Tony Zierra’s Filmworker approaches Stanley Kubrick from the perspective of his assistant and close friend, Leon Vitali, in a well-informed and satisfyingly impartial talking-heads doc.

Eyes Wide Open

by Gus Edgar

CAUTION: Here be spoilers

Filmworker is a talking-heads documentary that revitalises the stale Kubrick rundown by placing the focus, as the title suggests, on his assistant instead. Luckily, the life of his assistant is just as fascinating as Kubrick himself: Leon Vitali transitions from Kubrick fanboy, to established actor, to the man working behind the scenes and pulling Stanley’s strings, doggedly tending to the auteur’s every need.

He’s a man who gives up the limelight to work for Kubrick, and Filmworker goes into great detail elaborating on exactly what that work entails. Urged to work 24 hours a day, 7 days a week, Vitali’s dedication, and, let’s face it, devotion, is never in question. Yet there’s a simmering dark undercurrent that rises to the surface when the workload rears its ugly head; straying away from the preconceived notions that an indirect study on Kubrick implies, Filmworker refuses to idolise the director, supplying a well-rounded argument that discloses the harsh truths of his creative endeavours – and how those endeavours affect the person closest to him.

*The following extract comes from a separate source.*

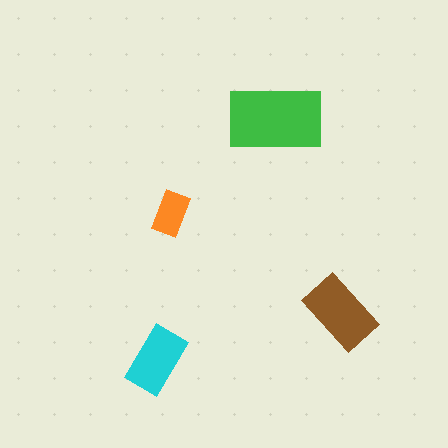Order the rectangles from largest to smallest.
the green one, the brown one, the cyan one, the orange one.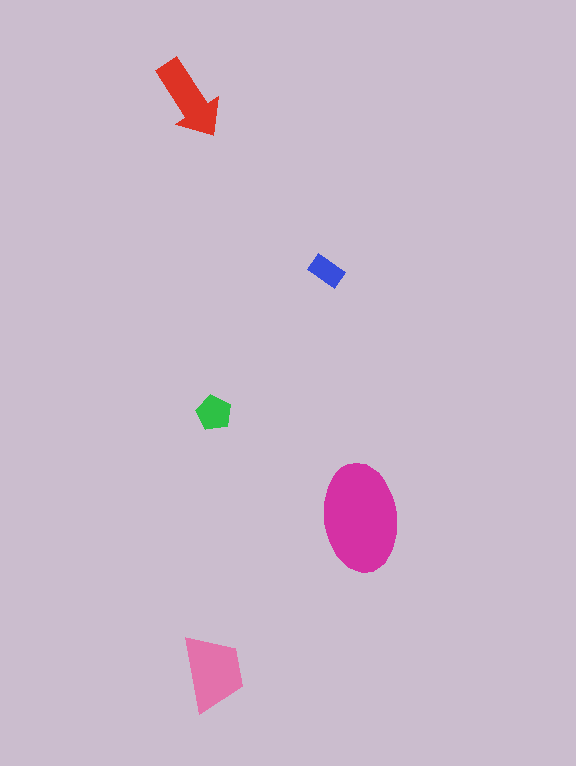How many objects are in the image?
There are 5 objects in the image.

Kubrick may be revered, but this film has the intelligence to understand that he’s also human.

If the painstaking workload is relayed to us in great detail, less attention is given to topics that could’ve held similar interest: Vitali’s early loss of his father could have substantiated the idea of Kubrick as a paternal figure for Vitali to latch on to – yet is considered briefly before the film moves back to its narrative on the sacrifices required to work for Kubrick. It’s the (rather welcome) problem of being too well-informed on one area of expertise to the point where refusing to cut enough of the information leads to redundancy.

Still, the information fed to us is incredibly absorbing – it’s hard not to be when Kubrick is (half) the subject matter. To a perfectionist such as Kubrick, pointing out redundancies or any imbalances in attention to Filmworker’s many angles is a valid take. To the average moviegoer, they’re nitpicks, outmatched by the sensory overload of Kubrick-ian knowledge. By looking at the man through the lens of his closest counterpart, we, too, are made to feel as if Kubrick is a warm friend of ours.

Filmworker screens at the 61st BFI London Film Festival on 4 and 5 October 2017.